Cette diversité traduit la vitalité du secteur à La Réunion et Mayotte, mais aussi ses fragilités structurelles, notamment pour les jeunes agences ou les architectes isolés.
L’Ordre veille à encadrer ces pratiques et à maintenir la cohésion de l’ensemble. La tenue du tableau, la gestion des inscriptions, le suivi des modalités d’exercice et la validation des attestations d’assurance constituent un socle indispensable à la reconnaissance professionnelle. En cela, le COARM agit comme un garant silencieux, mais constant du bon fonctionnement de la profession dans ces territoires insulaires.
Réguler, accompagner… et parfois sanctionner
Si l’Ordre s’attache à accompagner les professionnels, il doit aussi, parfois, intervenir dans des situations conflictuelles ou irrégulières. L’année 2024 a vu 8 procédures collectives ouvertes : 5 liquidations judiciaires et 3 dissolutions. Des chiffres en légère hausse par rapport à 2023.
Par ailleurs, le contrôle des assurances a donné lieu à 31 relances par lettre simple, 11 mises en demeure, 3 suspensions et 3 radiations d’architectes.
Côté sociétés, 28 relances, 16 mises en demeure, 7 suspensions et 5 radiations ont été enregistrées.

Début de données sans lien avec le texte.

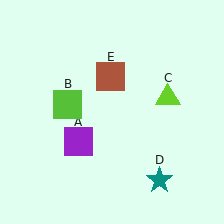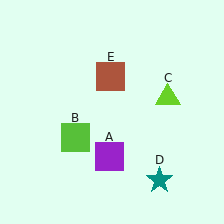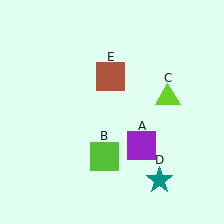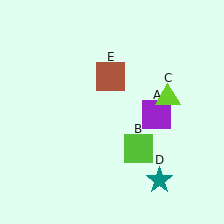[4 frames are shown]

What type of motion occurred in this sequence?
The purple square (object A), lime square (object B) rotated counterclockwise around the center of the scene.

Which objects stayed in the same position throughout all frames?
Lime triangle (object C) and teal star (object D) and brown square (object E) remained stationary.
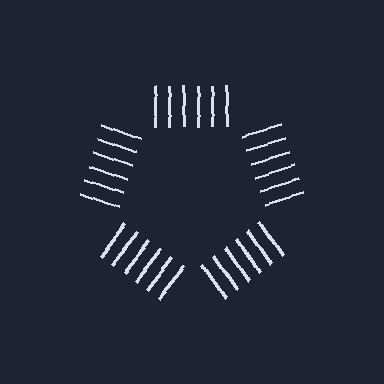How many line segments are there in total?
30 — 6 along each of the 5 edges.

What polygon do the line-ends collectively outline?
An illusory pentagon — the line segments terminate on its edges but no continuous stroke is drawn.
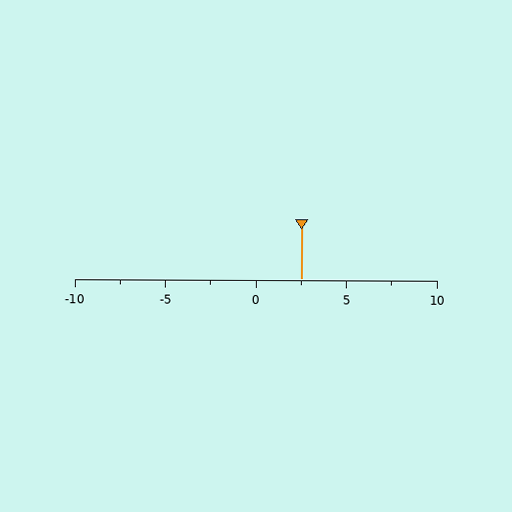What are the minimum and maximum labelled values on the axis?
The axis runs from -10 to 10.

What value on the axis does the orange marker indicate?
The marker indicates approximately 2.5.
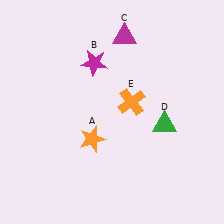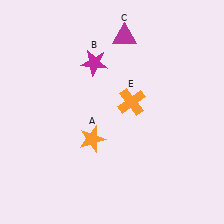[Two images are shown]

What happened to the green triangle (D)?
The green triangle (D) was removed in Image 2. It was in the bottom-right area of Image 1.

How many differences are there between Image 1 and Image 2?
There is 1 difference between the two images.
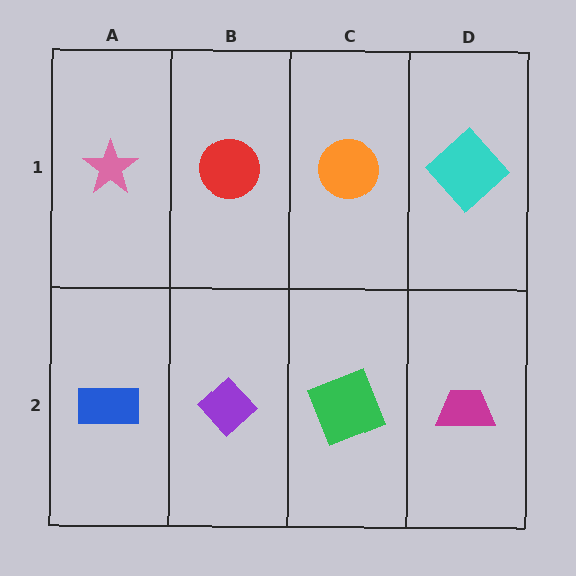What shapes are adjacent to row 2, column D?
A cyan diamond (row 1, column D), a green square (row 2, column C).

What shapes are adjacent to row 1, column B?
A purple diamond (row 2, column B), a pink star (row 1, column A), an orange circle (row 1, column C).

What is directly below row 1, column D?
A magenta trapezoid.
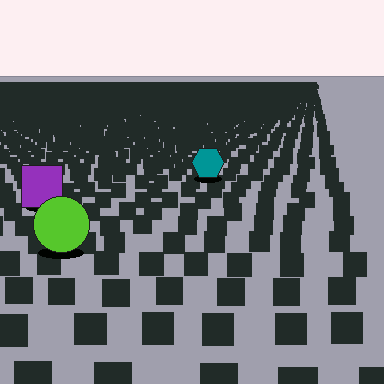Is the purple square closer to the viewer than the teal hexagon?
Yes. The purple square is closer — you can tell from the texture gradient: the ground texture is coarser near it.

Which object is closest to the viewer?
The lime circle is closest. The texture marks near it are larger and more spread out.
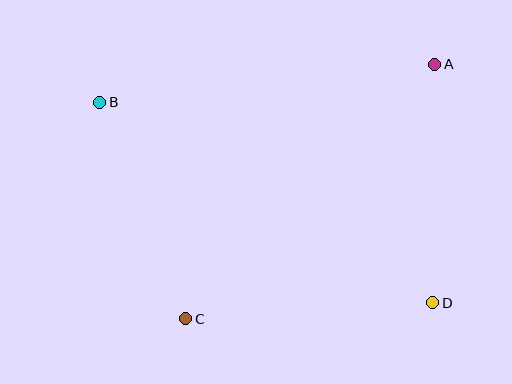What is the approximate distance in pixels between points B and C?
The distance between B and C is approximately 233 pixels.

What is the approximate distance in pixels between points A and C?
The distance between A and C is approximately 356 pixels.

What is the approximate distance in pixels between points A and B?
The distance between A and B is approximately 337 pixels.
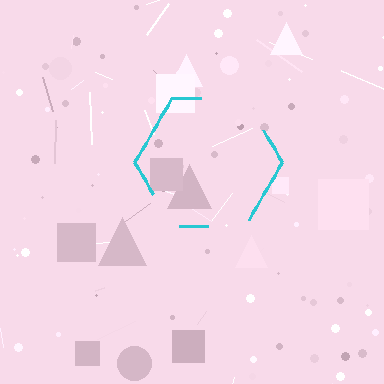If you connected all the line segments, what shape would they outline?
They would outline a hexagon.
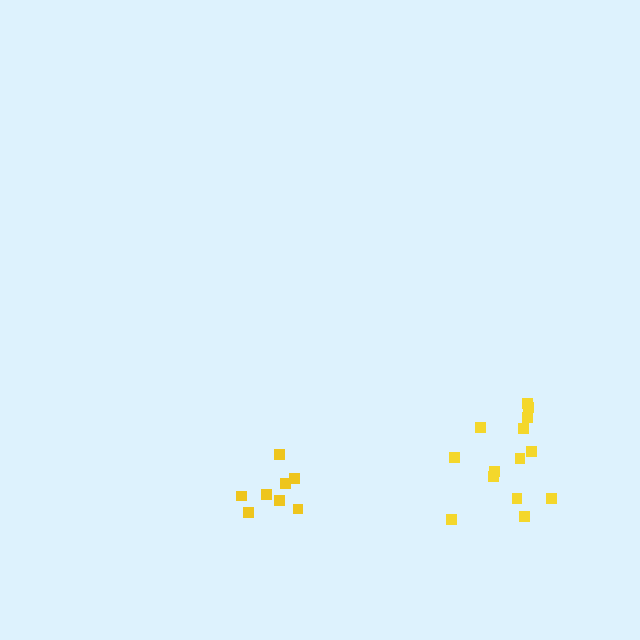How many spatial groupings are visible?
There are 2 spatial groupings.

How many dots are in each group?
Group 1: 14 dots, Group 2: 8 dots (22 total).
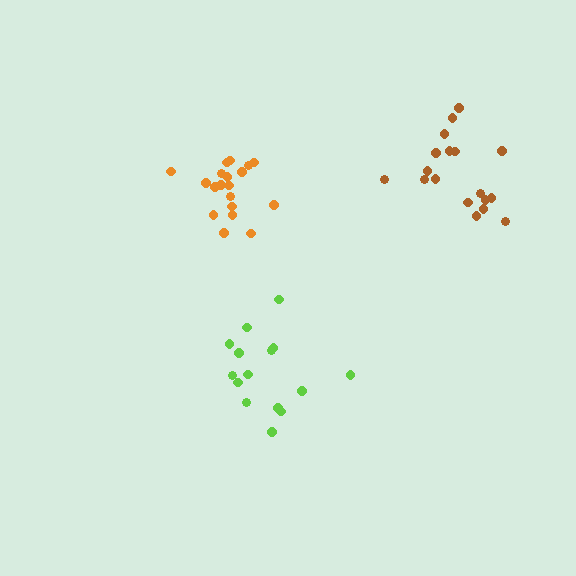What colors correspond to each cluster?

Ces chiffres illustrent un réel besoin de vigilance, mais aussi un cadre nécessaire à la sécurité juridique et déontologique de la profession.
Autre fait notable : 20 % des architectes n’ont pas réglé leur cotisation ordinale en 2024, un taux élevé qui interroge sur la situation économique du secteur et sur la perception du rôle de l’institution.
L’Ordre agit aussi en amont des contentieux : 7 conciliations ont été organisées en 2024, aboutissant à 3 accords, 3 échecs et 1 procès-verbal de carence.
Des dispositifs simples, parfois discrets, mais qui participent à maintenir un climat de confiance et de responsabilité au sein de la profession.
Former, échanger, représenter : un Ordre sur tous les fronts
La formation continue est au cœur des missions de l’Ordre. Chaque architecte doit suivre au minimum 20 heures de formation par an, dont 14 heures dites « structurées« . Le COARM recense près de 100 offres locales ou nationales, en présentiel comme à distance, portées par une grande diversité d’organismes. Cette dynamique permet d’adapter les compétences aux spécificités locales : climat, risques naturels, ressources matérielles, réglementation DOM, etc.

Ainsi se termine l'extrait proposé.